The Animal That Cannot Die
They are less than a millimeter long. They live in moss, soil, ocean sediment, and Antarctic ice. They have eight stubby legs, a mouth that looks like a tiny drill, and a face that — under a microscope — resembles a cheerful, pudgy bear. They are tardigrades, also called "water bears" or "moss piglets," and they are almost certainly the toughest living organisms on Earth.
While humans struggle to survive extremes of temperature, pressure, and radiation, tardigrades absorb these conditions with an indifference that borders on the supernatural. The more scientists study them, the stranger their abilities become.
The Survival Toolkit
Tardigrades achieve their near-indestructibility through a remarkable biological trick: cryptobiosis. When conditions become hostile, a tardigrade expels almost all of the water from its body, retracts its legs, and curls into a desiccated barrel called a tun. In this state, its metabolism drops to less than 0.01% of normal, and it becomes essentially inert — not dead, just indefinitely paused.
What They Can Survive in the Tun State
- Temperatures from just above absolute zero (−272°C) to over 150°C
- Pressures up to six times greater than the deepest ocean trench
- Radiation doses hundreds of times lethal to humans
- The vacuum of space — demonstrated on actual ESA space missions
- Decades of desiccation — tardigrades revived after being dried for over 30 years in a museum specimen
- Exposure to certain toxic chemicals and heavy metals
Survivors of the Void
In 2007, the European Space Agency sent tardigrades aboard the FOTON-M3 spacecraft. The water bears were exposed to the full vacuum and solar radiation of open space for ten days. When returned to Earth and rehydrated, a significant portion survived and continued to reproduce. This was the first confirmed example of a multicellular animal surviving direct exposure to outer space. It raised genuinely unsettling — and exciting — questions about the distribution of life across the universe.

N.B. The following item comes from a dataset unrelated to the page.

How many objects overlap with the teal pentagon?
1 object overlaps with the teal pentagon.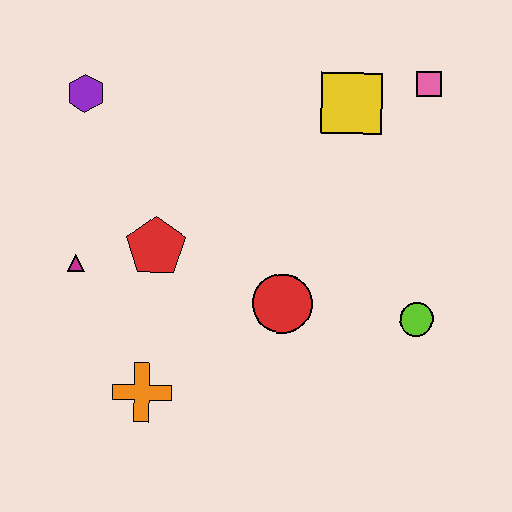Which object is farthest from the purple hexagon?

The Secret Weapon: Dsup Protein
In 2016, Japanese researchers discovered one of the biological mechanisms behind tardigrade radiation resistance. They identified a unique protein — dubbed Dsup (Damage Suppressor) — that physically wraps around the tardigrade's DNA like a protective cloud, shielding it from radiation-induced breaks. When researchers inserted the Dsup gene into human cultured cells, those cells showed significantly reduced DNA damage under X-ray exposure. The implications for medicine and cancer treatment are still being explored.

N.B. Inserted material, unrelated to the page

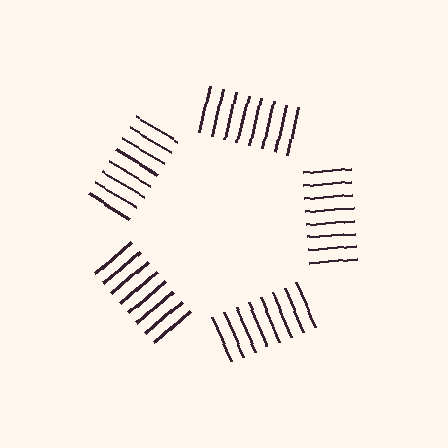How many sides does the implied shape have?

500 Million Years of Toughness
Tardigrades have been on Earth for at least 500 million years. They have survived all five major mass extinctions — including the one that wiped out the dinosaurs. There are over 1,300 known species, found on every continent including Antarctica, at the tops of mountains, and at the bottom of the ocean. Wherever life can theoretically exist, tardigrades have almost certainly already been there.
What They Tell Us About Life
Tardigrades challenge some of our most basic assumptions about what life requires. They suggest that biology can be far more flexible, resilient, and resourceful than we imagine. In a universe we're only beginning to explore, that is an enormously hopeful thought — and a deeply strange one.